Round tables > Sociologies and environmental crises

Sociology round table

Thursday 15 June from 16.30 to 18.30

MILC Amphithéâtre

Organization: Sébastien Roux (iGlobes - CNRS) and Hadrien Malier (Iris - EHESS)

 

SpeakersMarine Bobin (LISST - Université Toulouse - Jean Jaurès), Soledad Fernandez-Bouzo (Universidad de Buenos Aires), Gaëlle Ronsin (CERES - Université de Franche-Comté)

Presentation 

Climate crisis, biodiversity crisis, water crisis, energy crisis, waste crisis... The multiplication of of these crisis that are considered "ecologic" or "environmental" deeply shake up American societies. This round table offers to look at how sociology informs about this singular moment, from research and contemporary experiences within the diversity of American worlds.

Three main questions will cross the round table. First, on the epistemological side, th speakers will question the singularity of sociology's inputs to think the ecological issued, and the place of their discipline in the current evolutions of the scientific world. If environmental questions are more and more understood in an interdisciplinary or transdisciplinary way, how does sociology informs of the current transformations? Which place does it occupy in the emerging fiel of environmental studies? And what are the epistemologic refoundation propositions - based on a new acknowledgment of the envrionmental object - saying about the evolution of scientific spaces and of the place granted to social sciences - especiall critical discourse - in a time of radical "crises", virulent "alerts" and expert expectations?

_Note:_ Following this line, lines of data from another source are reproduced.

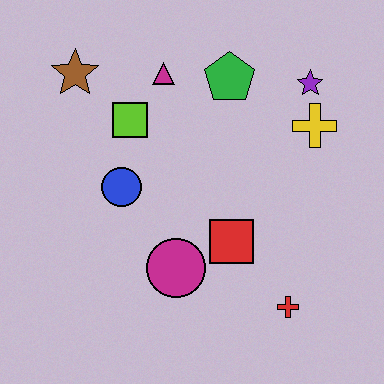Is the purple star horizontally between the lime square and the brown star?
No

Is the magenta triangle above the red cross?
Yes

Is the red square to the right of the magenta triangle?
Yes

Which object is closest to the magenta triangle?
The lime square is closest to the magenta triangle.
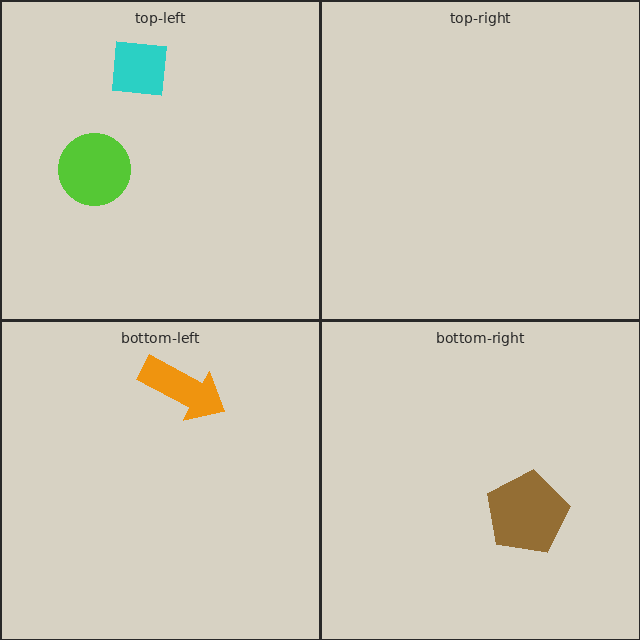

Then, from their respective inquiries, the different speakers will show how the American societies that they study understand the entanglement and the expression of environmental crises. By paying attention to the intersection of the different scales (local, national, global), they will show how the individuals interpret and react to the joint transformation of their world and of the world, and live daily the endangerment, or the destruction, of their present and their future. In American contexts that have been strongly marked by "environmental conflicts" supported by local social movements, this panel will be the occasion to deepen the crossings and the confrontation of works about the latin-american Political Ecology with those about north-american Environmental Justice. Finally, we'll invite the speakers to question the social diversity of experiences and reactions. How does class, gender, sexuality, age or race singularize the experiences and the relations to the environmental issue? How are the ecological crisis expressed differently based in the occupied positions and the trajectories ? And what does this diversity of power relations that cross and structure american societies tells us, making the environment a political question and challenge?